Dalam Undang-Undang Nomor 5 Tahun 1974, kendali pemerintah pusat sangat signifikan pula dalam penetapan daerah baru yang lebih didominasi kepentingan politik pemerintah pada saat itu untuk melakukan pembenahan administrasi pemerintahan. Oleh sebab itu, Undang-Undang Nomor 5 Tahun 1974 merefleksikan kepentingan dan kehendak pemerintah pusat dalam melakukan hubungan dengan pemerintah daerah. Prinsip ini terus dijalankan selama 25 tahun, hingga ditetapkannya Undang-Undang Nomor 22 tahun 1999 dan diganti lagi dengan Undang-Undang Nomor 32 tahun 2004 tentang Pemerintahan Daerah.

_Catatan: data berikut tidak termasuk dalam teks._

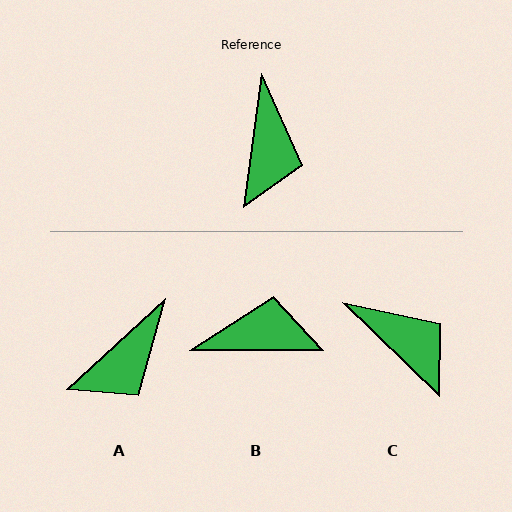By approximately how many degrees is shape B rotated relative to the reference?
Approximately 98 degrees counter-clockwise.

Atas dasar prinsip tersebut diatas, dengan adanya perubahan undang-undang

tentang pemerintahan daerah tersebut maka dalam mendekatkan hukum

nasional,sebagai pedoman penyelenggaraan dan pelaksanaan otonomi daerah,

keberadaan hukum adat termasuk hukum adat Larwul Ngabal, di Kepuluan Kei

Maluku Tenggara harus juga dimaknai sebagai salah satu sumber hukum nasional,

walaupun pemberlakuannya hanya pada masyarakat yang ada pada daerah tersebut

tetapi tidak dapat diragukan lagi kontribusinya dalam berbagai aspek kehidupan,

bahkan dapat dijadikan masyarakat sebagai rujukan paling utama dalam

menyelesaikan berbagai persoalan yang di hadapi baik pada aspek hukum,

ekonomi, politik maupun sosial budaya.

Otonomi daerah memberikan ruang kepada pemerintah daerah untuk mengurus dan mengatur masyarakatnya dengan berpegang kepada nilai-nilai hukum yang tumbuh dan berkembang di masyarakat selama tidak bertentangan Pancasila dan Undang-Undang Dasar Negara Republik Indonesia Tahun 1945, maka sistem hukum adat seperti hukum adat Larwul Ngabal yang dimiliki oleh masyarakat Kepulauan Kei yang selama ini dalam pengamatan penulis tidak memperoleh ruang untuk, berkembang. Bahkan yang terjadi adalah independensi peraturan adat menjadi tertekan, dan pada akhirnya akan tersingkirkan.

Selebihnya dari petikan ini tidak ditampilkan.